Un rouleau avait été déroulé autour de son crâne pour panser ses blessures. Elle tâta différentes sections de son cuir chevelu, inquiète, avant de se considérer apte à affronter son nouvel environnement.

Une autre protestation lui parvint. Les Kayham subissaient-ils une attaque extérieure ?

« Ce sont des sauvages. Ils doivent passer leur temps à se battre. J'espère qu'ils ne m'obligeront pas à faire comme eux. Je dois vite sortir d'ici. »

Elle se leva avec précaution sans quitter les couteaux des yeux. Si jamais l'un d'eux se décrochait... Elle ne saisissait pas l'intérêt de prendre ces risques inutiles. Certes, ces lames faisaient partie du folklore de la tribu, mais était-il nécessaire de les exposer ainsi en hauteur, au risque de se faire à tout moment poignarder ?

Palil faillit émettre un cri de stupeur en remarquant ce qui lui avait tenu lieu de matelas : une monstrueuse peau de bête dont la tête avait été parfaitement conservée, jusqu'aux canines acérées de son impressionnante mâchoire. Elle s'empressa d'enfiler ses chaussettes et souliers secs puis alla écarter le rideau de perles faisant office de porte. En traversant un couloir éclairé par deux flambeaux, elle reconnut la voix de celui qui hurlait à la mort. C'était Acide, son unique connaissance.

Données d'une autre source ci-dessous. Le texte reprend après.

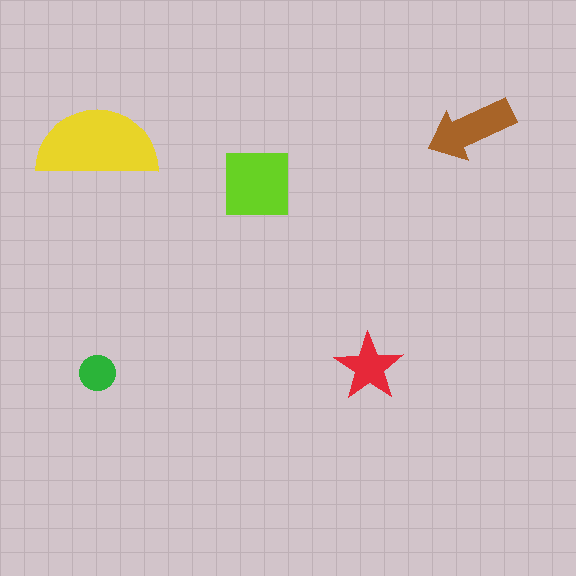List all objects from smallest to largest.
The green circle, the red star, the brown arrow, the lime square, the yellow semicircle.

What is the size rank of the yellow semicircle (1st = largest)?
1st.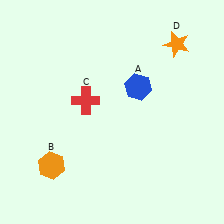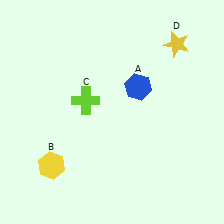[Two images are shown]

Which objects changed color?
B changed from orange to yellow. C changed from red to lime. D changed from orange to yellow.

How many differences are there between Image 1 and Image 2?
There are 3 differences between the two images.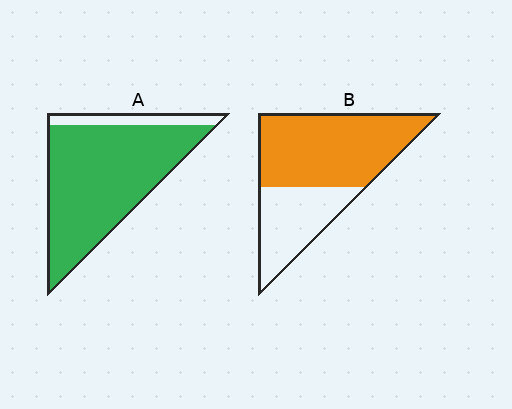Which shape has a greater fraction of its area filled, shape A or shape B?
Shape A.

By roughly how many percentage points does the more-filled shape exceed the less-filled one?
By roughly 25 percentage points (A over B).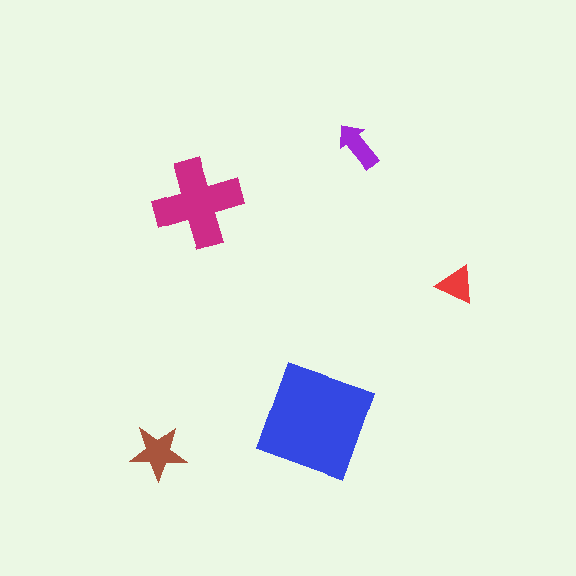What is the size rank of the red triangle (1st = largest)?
5th.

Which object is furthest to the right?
The red triangle is rightmost.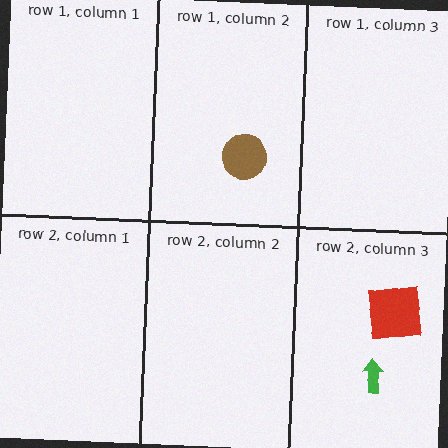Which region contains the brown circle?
The row 1, column 2 region.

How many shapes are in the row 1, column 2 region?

La veille au soir, Palil avait effectué un rapide tour d'horizon du village des Kayham, enfoui dans une caverne naturelle. Le chagrin l'avait rattrapée quand elle avait croisé Trapp, une jeune fille au regard vert émeraude pareil à celui de sa mère Nilys. Malgré leurs efforts combinés, les Kayham avaient échoué à la réconforter ; assommée par le contrecoup du voyage, Palil avait versé des litres de larmes. La fatigue avait ensuite dû l'achever car elle ne se souvenait pas d'avoir été transportée dans ce refuge inhospitalier.

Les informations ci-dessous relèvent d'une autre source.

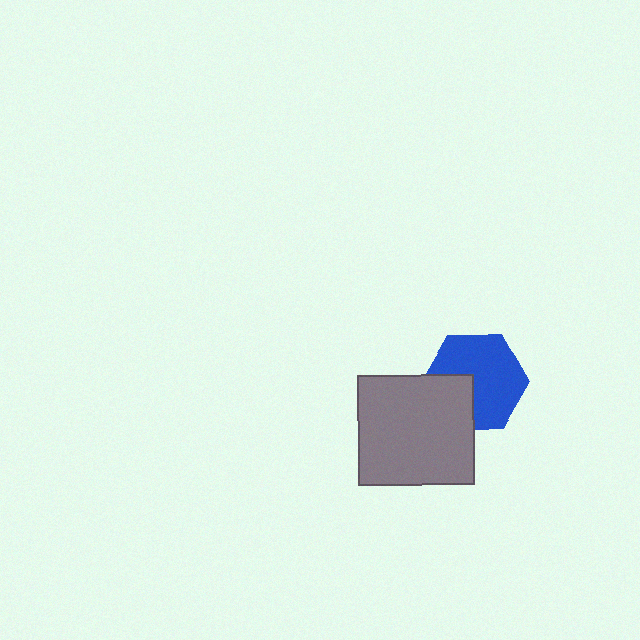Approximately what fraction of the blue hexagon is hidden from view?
Roughly 30% of the blue hexagon is hidden behind the gray rectangle.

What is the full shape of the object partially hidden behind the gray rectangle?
The partially hidden object is a blue hexagon.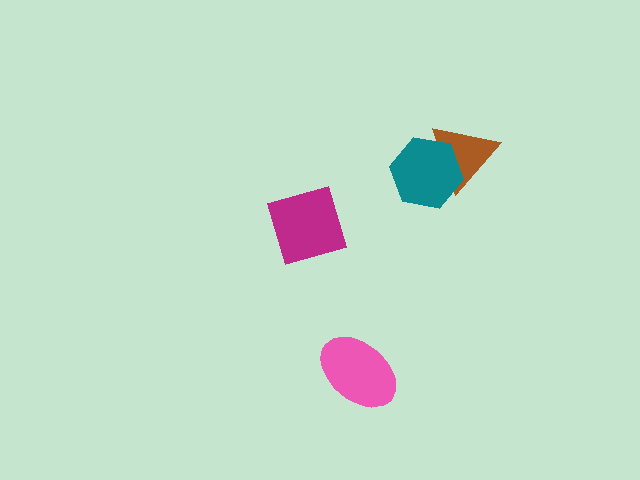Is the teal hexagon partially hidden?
No, no other shape covers it.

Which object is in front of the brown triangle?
The teal hexagon is in front of the brown triangle.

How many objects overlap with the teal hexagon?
1 object overlaps with the teal hexagon.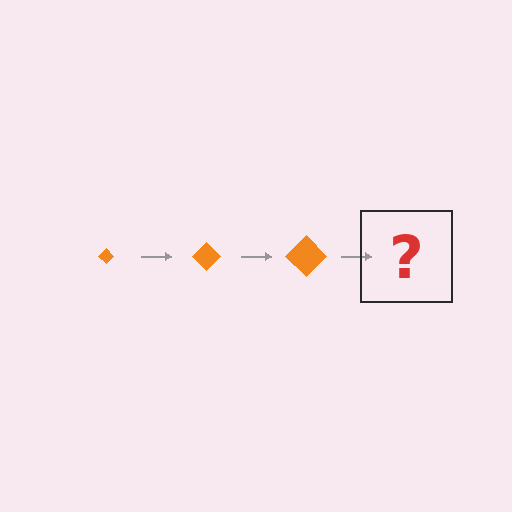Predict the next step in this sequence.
The next step is an orange diamond, larger than the previous one.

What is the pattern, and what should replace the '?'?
The pattern is that the diamond gets progressively larger each step. The '?' should be an orange diamond, larger than the previous one.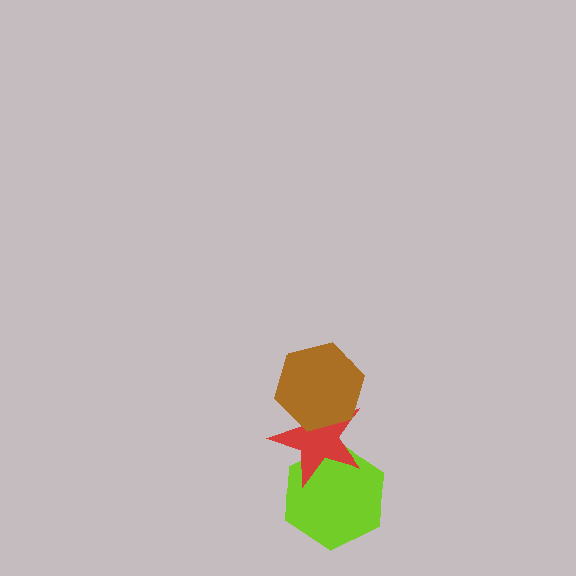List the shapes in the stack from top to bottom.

Elle repoussa un deuxième panneau de perles pour déboucher dans la pièce principale. Les Kayham étaient réunis en cercle autour d'une marmite bouillonnante, assis à même le sol et munis de grosses louches. À première vue, Palil estima qu'il y avait une parfaite mixité. D'un même mouvement, tous se tournèrent dans sa direction.

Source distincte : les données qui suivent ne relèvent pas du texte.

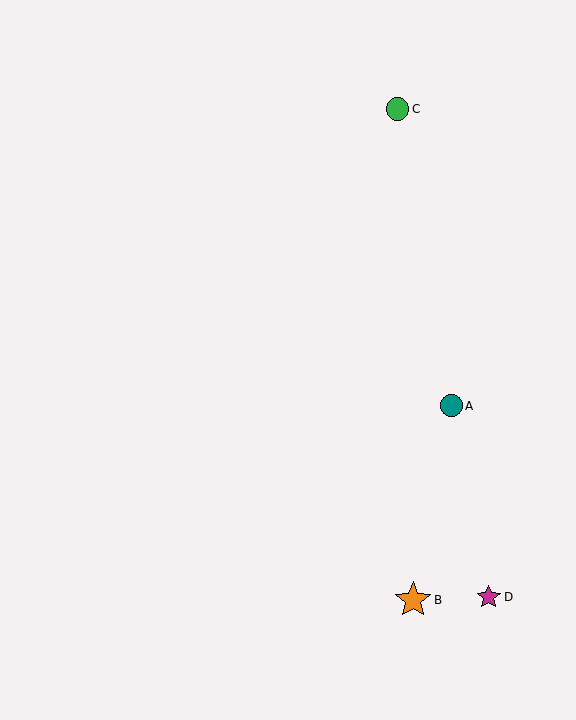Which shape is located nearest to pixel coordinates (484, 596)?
The magenta star (labeled D) at (489, 597) is nearest to that location.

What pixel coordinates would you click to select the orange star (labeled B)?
Click at (413, 600) to select the orange star B.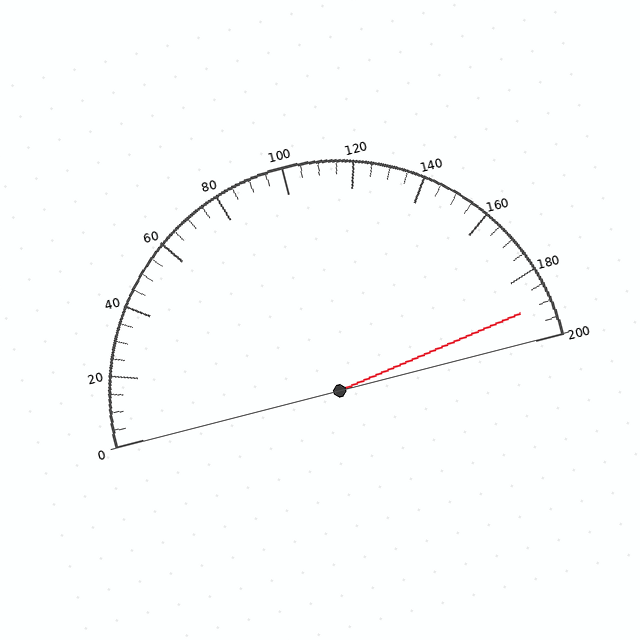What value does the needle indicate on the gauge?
The needle indicates approximately 190.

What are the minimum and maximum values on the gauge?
The gauge ranges from 0 to 200.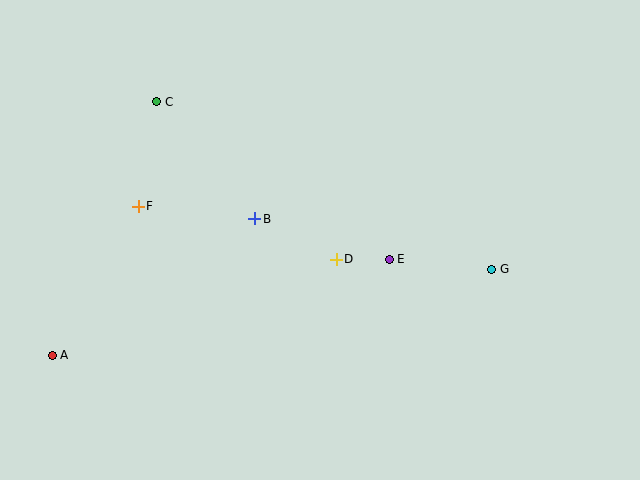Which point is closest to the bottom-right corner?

Palil se figea sur le seuil. Acide poussa une troisième plainte sous le regard inquisiteur des femmes assises à ses côtés. Paon, le doyen à moitié sourd, convia Palil à se joindre à... à quoi d'ailleurs ? Ce spectacle ? Cette cérémonie ?

La curiosité l'empêcha de refuser.

« Je suis trop faible pour repartir seule. Je vais devoir m'habituer à leurs jeux. »

— Vous attendez quelque chose ? s'enquit-elle d'une voix impertinente.

Elle s'assit en tailleur près de Paon et le regretta aussitôt : sa peau exhalait une odeur de transpiration.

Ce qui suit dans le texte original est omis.